The Idea
The text sees traditional religious institutions as becoming, when they remain captive to sectarian and denominational instruction, a tool for reproducing division rather than a field of religious knowledge. For that reason, its critique is not presented here as a rejection of religion, but as an objection to a social and intellectual function that has had a negative impact on the public sphere.
Concise Formulation
Traditional religious institutions: they should be scaled back or closed
Its Place in the Book’s Argument
This claim lies at the heart of the book’s argument, which calls for criticizing the structures that impede free thought within the Islamic sphere. The issue is not an attack on religiosity, but a questioning of institutions that prevent renewal and entrench indoctrination. In this sense, the claim serves a broader idea: there can be no reform without revisiting the institution that monopolizes religious speech.
Why It Matters
The importance of this claim lies in the fact that it reveals a practical dimension of Arkoun’s project: moving criticism from the level of abstract ideas to the level of the structures that produce and distribute them.

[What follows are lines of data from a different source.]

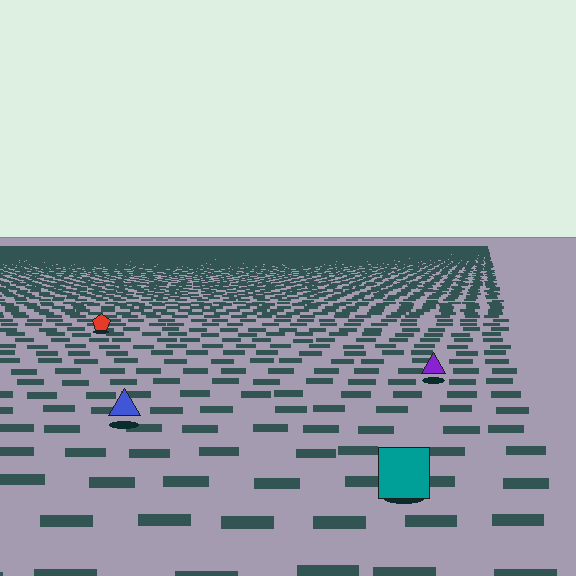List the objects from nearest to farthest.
From nearest to farthest: the teal square, the blue triangle, the purple triangle, the red pentagon.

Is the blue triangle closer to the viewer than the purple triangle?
Yes. The blue triangle is closer — you can tell from the texture gradient: the ground texture is coarser near it.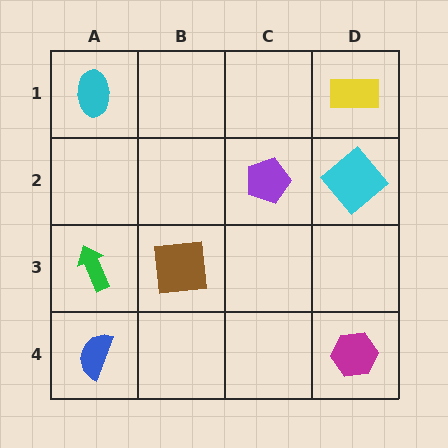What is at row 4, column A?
A blue semicircle.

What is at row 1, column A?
A cyan ellipse.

Through it, we understand that his question is not limited to what is said religiously, but concerns who has the right to speak and how that right is used.
Reading Questions
- How does the text link the persistence of the traditional institution to the continuation of fanaticism or closure?
- Does the text criticize religion itself, or the way religious knowledge is managed?
Documentation Level
High: the claim appears in a clear location in the book’s material.